Sections

9.1.18

You Say You Want a Revolution

The novelist and memoirist Alexandra Styron gives the first words in her surprising and spirited new book, Steal This Country, to Barack Obama. “Change will not come if we wait for some other person or we wait for some other time,” she quotes in the frontispiece. “We are the ones we’ve been waiting for. We are the change we need.” 

Subtitled A Handbook for Resistance, Persistence, and Fixing (Almost) Everything, Styron’s book is a primer on social activism for young people, a lively assortment of essays, stories, interviews, drawings, photographs, and quotations that is designed to be both a wake-up call and a plan of action. In naming it, Styron took a cue from Abbie Hoffman, whom she describes as “a true rebel” and who wrote his cult counterculture classic Steal This Book in 1970.

In late July, Styron was sitting on her screened-in porch in Vineyard Haven looking over the author’s proof of Steal This Country, which has a bold graphic of red and blue fists raised against the image of the Capitol building on its cover. It is not an angry book, but it is an urgent one, which is clear from the mere fact that it has been barely a year since its subject first flashed through Styron’s head. She has been moved not only by her deep concerns for the future of the United States but more immediately for the future of its children.

“As the daughter of social activists, I had always wanted to create a good example for my own children, but after the 2016 election I felt that I had not done anything to counter the despair,” she said. With the assistance of her twenty-seven-year-old niece Lilah, a research assistant who has an R&B band, connections, and a valuable portion of cool, Styron wrote her book in three months, in time to be in bookstores by the midterm elections. It is her form of activism.
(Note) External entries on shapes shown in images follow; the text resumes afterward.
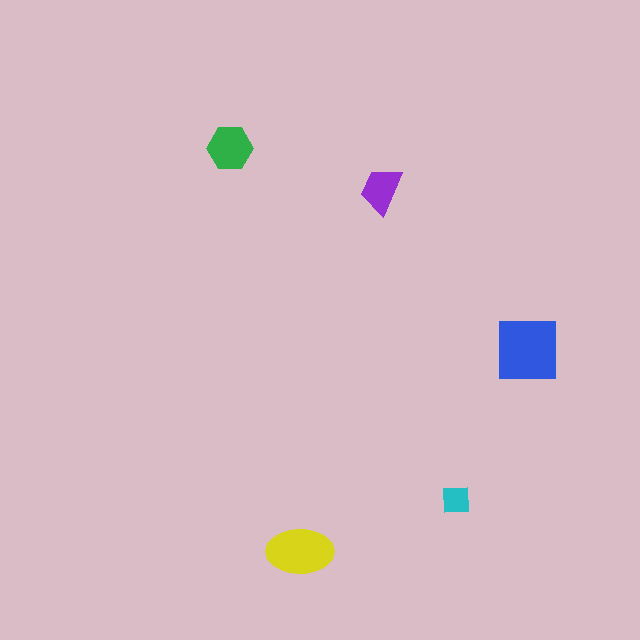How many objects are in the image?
There are 5 objects in the image.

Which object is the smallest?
The cyan square.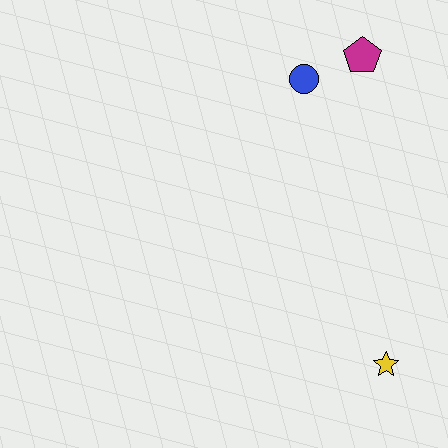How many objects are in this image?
There are 3 objects.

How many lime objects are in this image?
There are no lime objects.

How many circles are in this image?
There is 1 circle.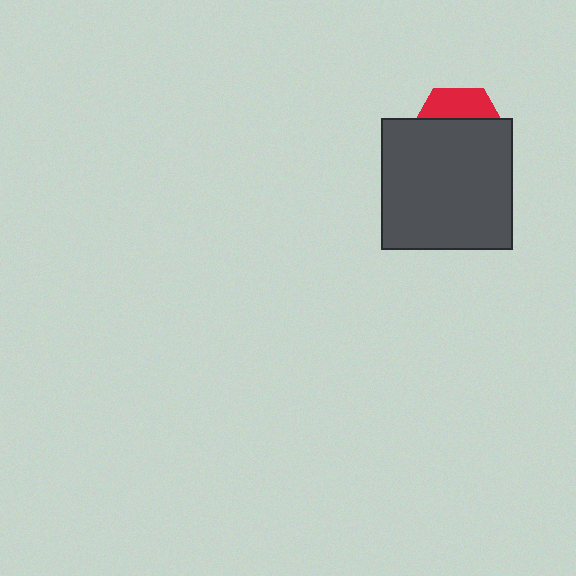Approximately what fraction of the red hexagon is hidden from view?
Roughly 70% of the red hexagon is hidden behind the dark gray square.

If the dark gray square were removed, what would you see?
You would see the complete red hexagon.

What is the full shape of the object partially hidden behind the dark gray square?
The partially hidden object is a red hexagon.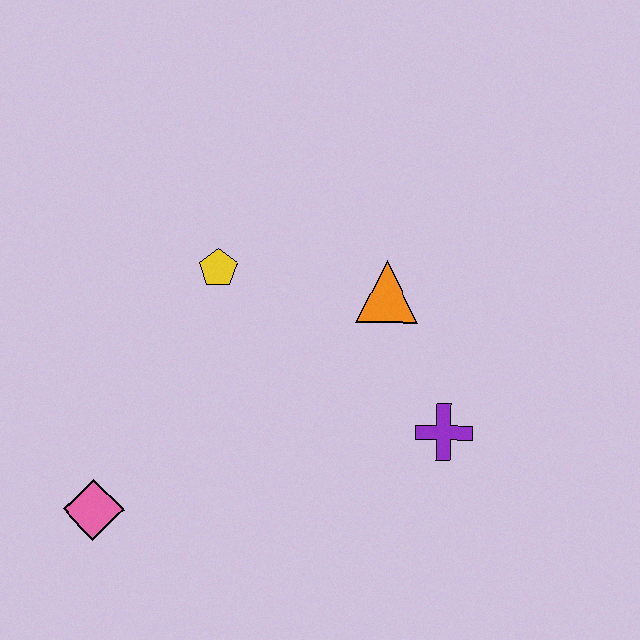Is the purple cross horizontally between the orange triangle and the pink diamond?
No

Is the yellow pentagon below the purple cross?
No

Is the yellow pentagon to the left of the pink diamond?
No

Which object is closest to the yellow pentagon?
The orange triangle is closest to the yellow pentagon.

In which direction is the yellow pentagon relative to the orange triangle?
The yellow pentagon is to the left of the orange triangle.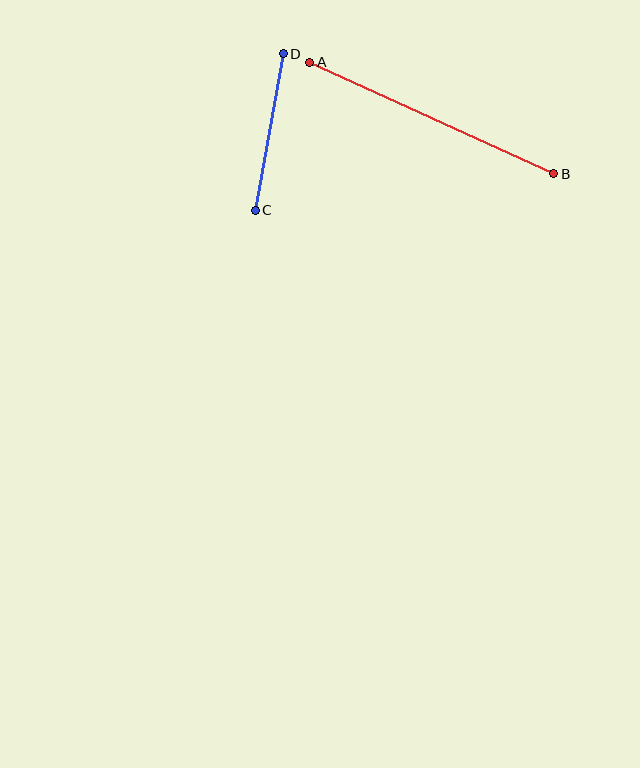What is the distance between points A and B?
The distance is approximately 269 pixels.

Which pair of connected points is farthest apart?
Points A and B are farthest apart.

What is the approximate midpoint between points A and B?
The midpoint is at approximately (432, 118) pixels.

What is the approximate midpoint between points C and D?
The midpoint is at approximately (269, 132) pixels.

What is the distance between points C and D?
The distance is approximately 159 pixels.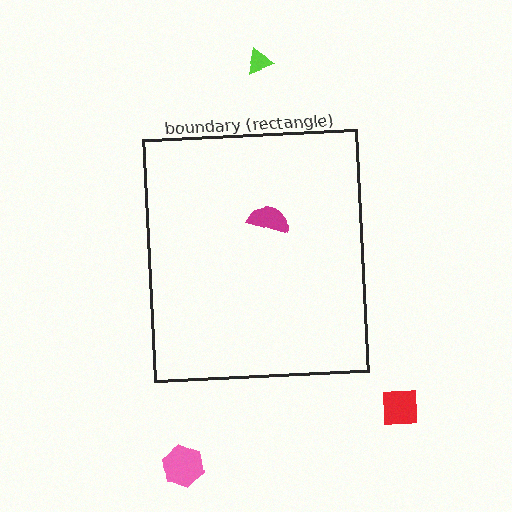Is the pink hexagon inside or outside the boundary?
Outside.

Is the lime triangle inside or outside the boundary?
Outside.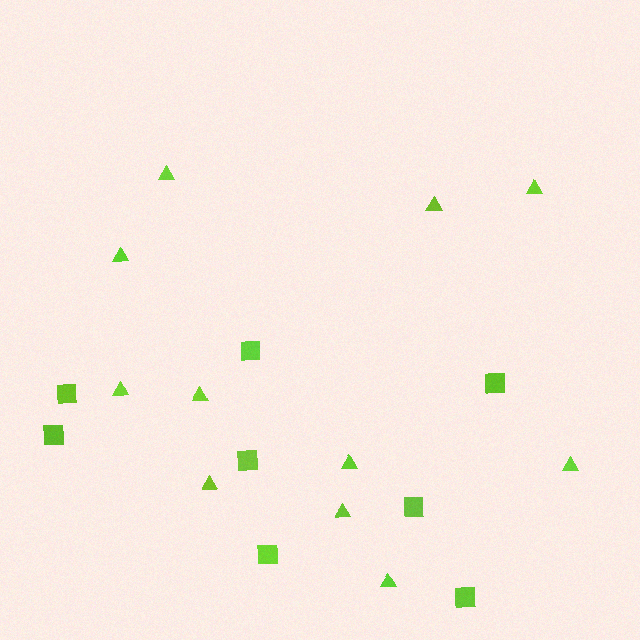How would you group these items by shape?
There are 2 groups: one group of squares (8) and one group of triangles (11).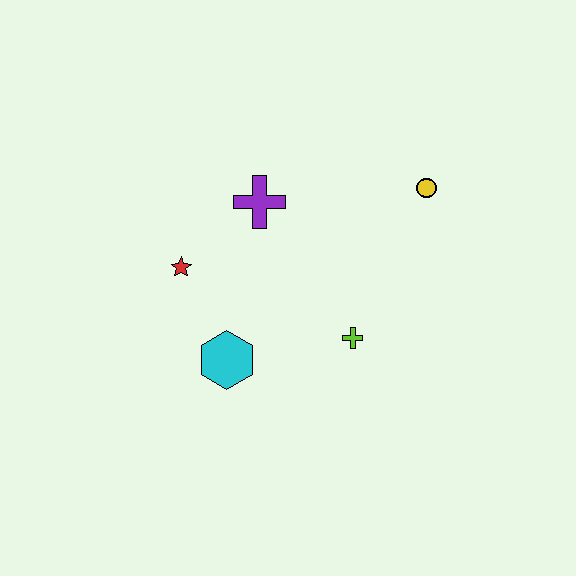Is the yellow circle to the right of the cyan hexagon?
Yes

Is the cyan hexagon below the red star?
Yes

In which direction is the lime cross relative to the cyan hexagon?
The lime cross is to the right of the cyan hexagon.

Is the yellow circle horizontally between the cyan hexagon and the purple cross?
No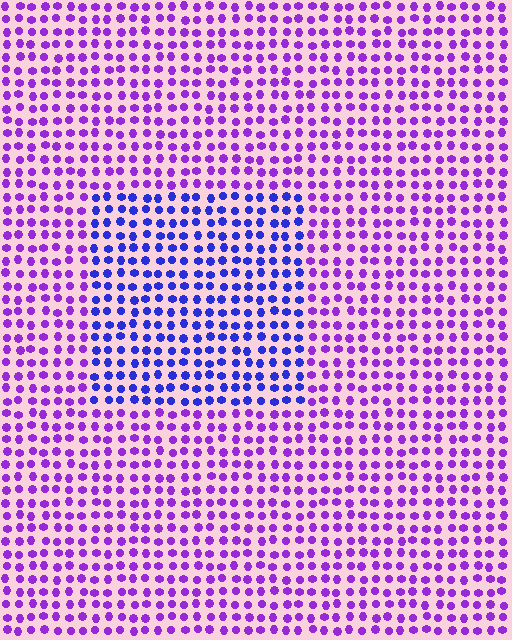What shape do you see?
I see a rectangle.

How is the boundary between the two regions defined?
The boundary is defined purely by a slight shift in hue (about 40 degrees). Spacing, size, and orientation are identical on both sides.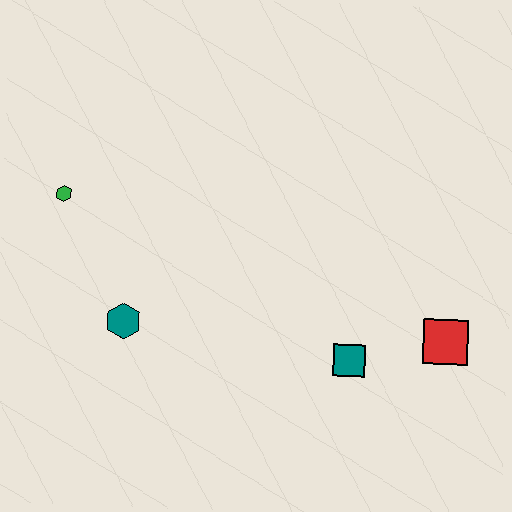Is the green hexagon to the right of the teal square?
No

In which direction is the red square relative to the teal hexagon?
The red square is to the right of the teal hexagon.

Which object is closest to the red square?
The teal square is closest to the red square.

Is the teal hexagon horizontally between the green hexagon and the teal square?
Yes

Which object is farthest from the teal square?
The green hexagon is farthest from the teal square.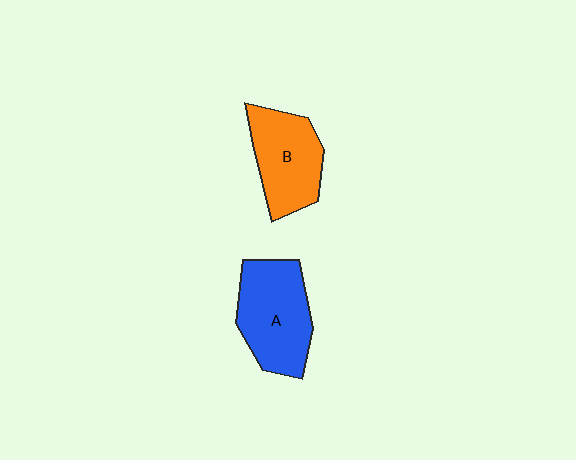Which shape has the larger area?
Shape A (blue).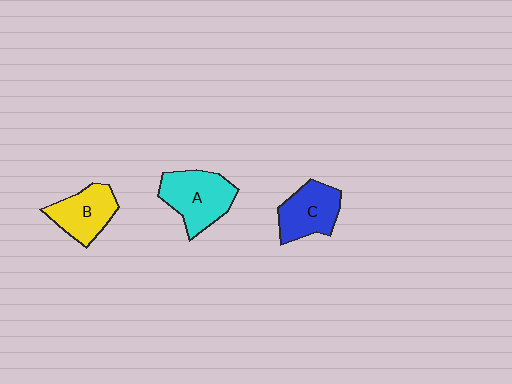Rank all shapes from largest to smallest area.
From largest to smallest: A (cyan), C (blue), B (yellow).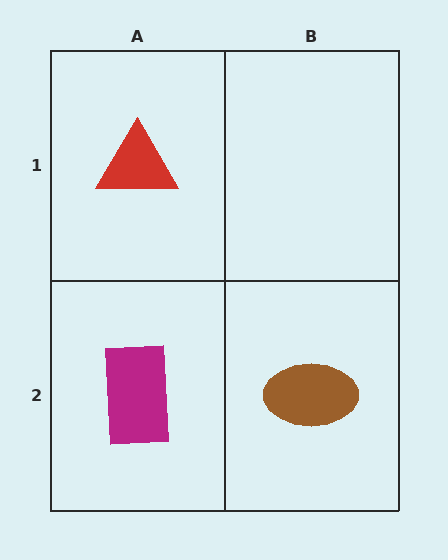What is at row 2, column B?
A brown ellipse.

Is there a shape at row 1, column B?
No, that cell is empty.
In some ways, Steal This Country is like a flip book about making the world better, or, as the civil rights hero John Lewis put it, about “getting into ‘good’ trouble.” (“Sometimes you have to get in the way,” Lewis also said.) With her two teenage children in mind, it is determinedly adolescent-friendly, fast-moving, informally organized, animated by illustrations and graphics, and builds its message on every page. Styron has divided her copious material into sections she calls “The Why, The Who, The What, and The How.” The first two are introductory, and the last is pragmatic.

The third section, “The What,” is the heart of the book, where she investigates the major areas of concern in the country today: climate change, immigration, LGBTQIA rights, racial justice, religious understanding, and women’s rights. These pages brim with the names, faces, words, and accomplishments of young reformers who have founded organizations and started movements in recent years: Ocean Clean Up, Youth for Black Lives, Color of Change, Redefy, FIERCE, UWD, OCT, NYCLU, EROC – persons and acronyms we may not yet know. For further enlightenment there is a useful glossary and an extensive reading and viewing list.

Styron’s book is about stories, she said, as is almost everything. “There is always an ‘I,’ which is reflected in a set of values, and you take those values and move forward. This book was built that way. Resistance is too.”

Ivy Ashe

Styron’s first experience with protest came in the 1980s at Columbia University, where she joined fellow students who were chanting in protest against apartheid and the school’s investments in South African businesses. Making noise is one of the tools of protest found in Styron’s suggestions in “The How” chapter. Often, she reminds us, the world listens.

“The How” section is both a careful explainer and a thoughtful send-off in which she outlines the mechanics of sit-ins (“believe it or not, one of the most powerful political statements you can make is to sit your butt down”), walkouts, marches, petitions, starting groups, making calls (with a sample dialogue), and volunteering in political campaigns and beyond. She also has suggestions on how to assess the news, engage in social media activism, and talk to relatives you disagree with. 

Styron is writing for all ages as she advises, “Listen and learn.” “Don’t expect a reward.” “Recognize the ways that other people struggle and you don’t.”